Given the complex regulatory and operating landscape that most organizations must now navigate, it comes as no surprise that effectively managing internal controls to support financial reporting is top of mind. Accounting and finance organizations —including financial professionals like you who keep them humming—are challenged to operate efficiently and still drive strong comprehensive controls.
INCREASING CHALLENGES
As most of you already know, globalization, intercompany trade, and mergers and acquisitions have increased the volume of transactions that impact every part of the business, including the close. They’ve also created more risk in downstream financial and regulatory reporting. The regulatory environment itself has also grown, both in scope and in depth, increasing exposure while placing pressure on precious accounting resources to cover even more bases.
For example, accounting, tax, and treasury teams face increasing intercompany reporting challenges from base erosion and profit shifting (BEPS) tax rules, which aim to level the playing field for companies that don’t have a substantial presence globally.
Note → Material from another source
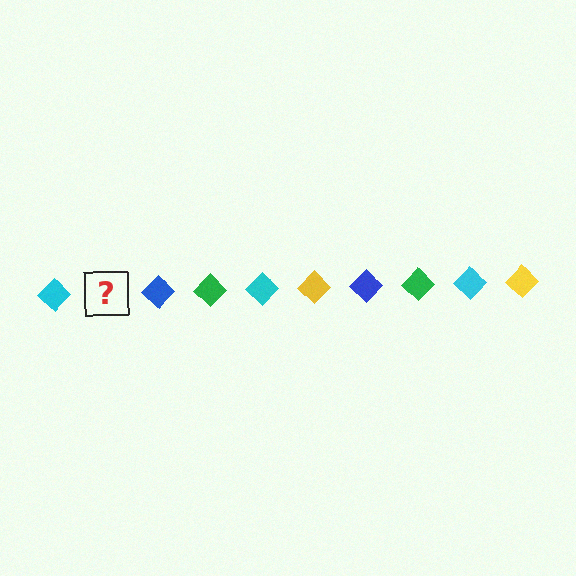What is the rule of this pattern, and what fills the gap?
The rule is that the pattern cycles through cyan, yellow, blue, green diamonds. The gap should be filled with a yellow diamond.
These same teams face a widening set of regulatory requirements from new Internal Revenue Service (IRS) tax rules to new Financial Accounting Standards Board (FASB) revenue recognition standards.
All these factors are competing for often already strained resources that are also required for financial controls, such as continued compliance with the Sarbanes-Oxley Act of 2002 (SOX).
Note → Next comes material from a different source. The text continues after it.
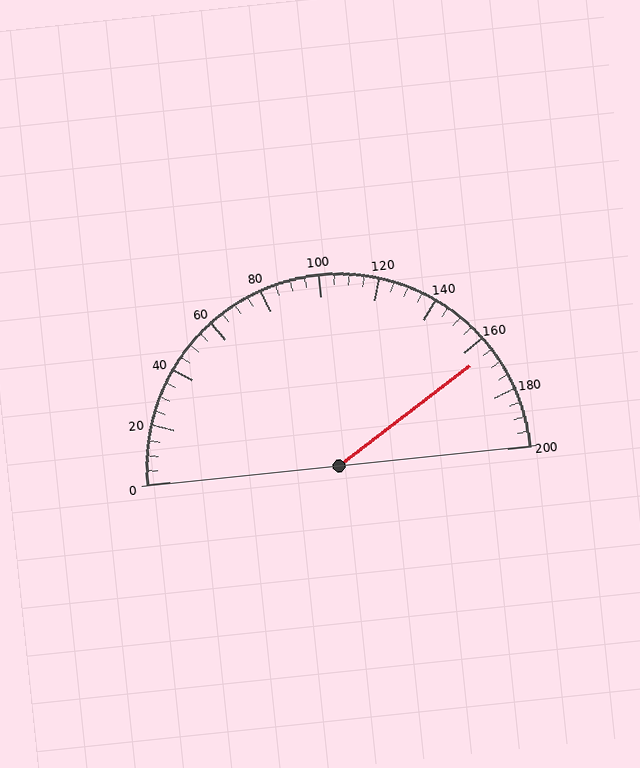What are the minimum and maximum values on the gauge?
The gauge ranges from 0 to 200.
It’s no wonder that, more than 15 years since the introduction of SOX, improving efficiency is still a top priority for financial executives. In a survey conducted by the SOX & Internal Controls Professionals Group, which has more than 3,000 members, study respondents identified improving the efficiency of the SOX function as a top objective, followed by ensuring compliance with SOX and other regulations and strengthening organizational relationships across SOX owners.
WEAKNESSES ELEVATE FRAUD RISK
Improving efficiency, while at the same time combating fraud, has kept many in the C-suite up at night. Specifically, weak controls can leave an opening for fraud risk.
A 2017 study by the American Accounting Association found that companies with material weaknesses in their entity-level controls were 90% more likely to have future fraud disclosures compared to companies with strong controls. In fact, when evaluating 127 unique fraud cases, researchers found a strong association between entity-level controls and a subsequent revelation of fraud.
This is forcing accounting and internal audit teams to spend more time reevaluating risks and their mitigating controls to make sure both are properly designed and effective. They have to walk a line between strong control coverage and an overly controlled environment.
The study concluded that “the issuance by an auditor of an adverse internal control opinion is a ‘red flag,’ indicating a higher probability that managers are committing (unrevealed) fraud.”